Oxygen that is double bonded to a carbon atom.

Carbonyl groups found on end carbons, that is, where the carbon is also bonded to a hydrogen atom, are known as aldehydes. Carbonyl group that are found on middle carbons, that is, where the carbon is also directly bonded to two different carbon atoms, are known as ketones.

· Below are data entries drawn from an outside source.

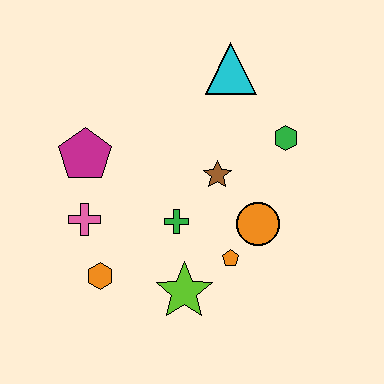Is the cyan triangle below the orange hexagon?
No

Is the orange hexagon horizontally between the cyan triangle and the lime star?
No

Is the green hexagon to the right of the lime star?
Yes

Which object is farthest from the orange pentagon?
The cyan triangle is farthest from the orange pentagon.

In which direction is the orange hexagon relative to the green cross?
The orange hexagon is to the left of the green cross.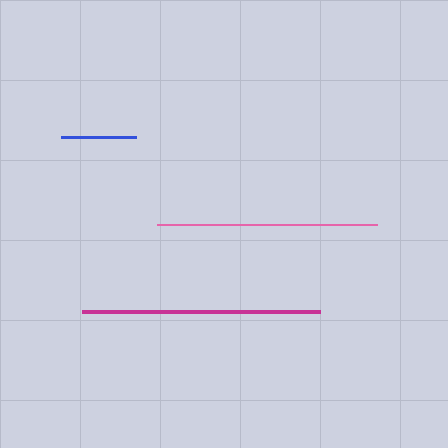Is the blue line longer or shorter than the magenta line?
The magenta line is longer than the blue line.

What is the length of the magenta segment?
The magenta segment is approximately 238 pixels long.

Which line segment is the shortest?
The blue line is the shortest at approximately 75 pixels.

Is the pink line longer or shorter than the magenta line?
The magenta and pink lines are approximately the same length (about 238 and 220 pixels).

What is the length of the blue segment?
The blue segment is approximately 75 pixels long.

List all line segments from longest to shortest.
From longest to shortest: magenta and pink (about equal), blue.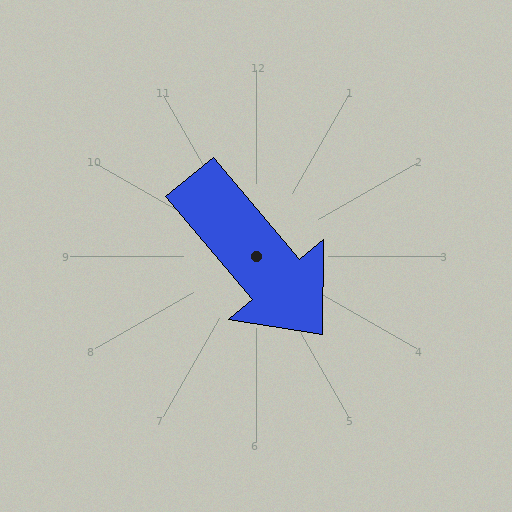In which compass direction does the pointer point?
Southeast.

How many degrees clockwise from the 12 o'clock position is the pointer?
Approximately 140 degrees.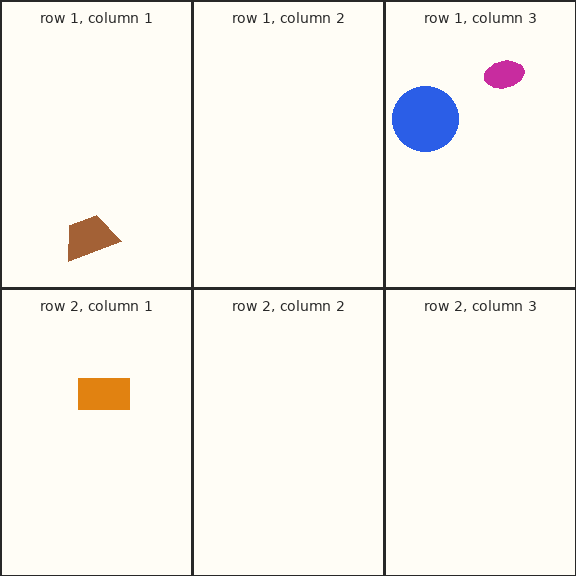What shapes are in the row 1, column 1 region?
The brown trapezoid.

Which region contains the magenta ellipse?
The row 1, column 3 region.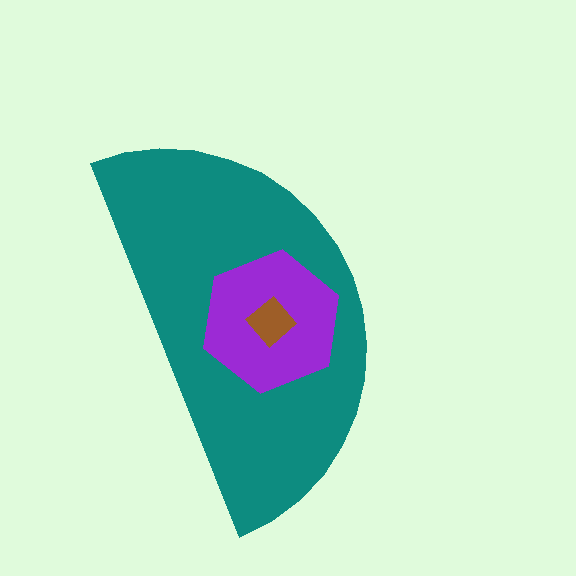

Functional groups of various sorts can also be found bonded to the same carbon that the carbonyl group is associated with, such as a hydroxyl group, thus giving rise to a carboxyl group.

Among biomolecules, carbonyl groups are most prominently associated with monosaccharides, particularly as seen the linear forms of those molecules. The end product of glycolysis, pyruvate, also possesses a carbonyl group. Other biomolecules also have carbonyl groups though often in combination with atoms other than hydrogen or carbon also bound to the same carbon atom as the carbonyl group.

Figure legend: A carbonyl group consists of a carbon atom to which three other atoms are bound, two of which are either carbon or hydrogen and the third is a double-bonded oxygen. If the carbon is a middle carbon, that is, if itself is bonded to two carbon atoms, then the presence of the carbonyl group give rise to what is known as a ketone. If one of the atoms is a hydrogen and the other is a carbon, then the molecule is an aldehyde. If both of the non-oxygen atoms are hydrogen then the molecule is formaldehyde. Things become a lot more complicated if something other than an H or C is bound the same carbon as the carbonyl group.

A carbonyl group provides some polarity to a molecule, that is, they can be described as polar groups.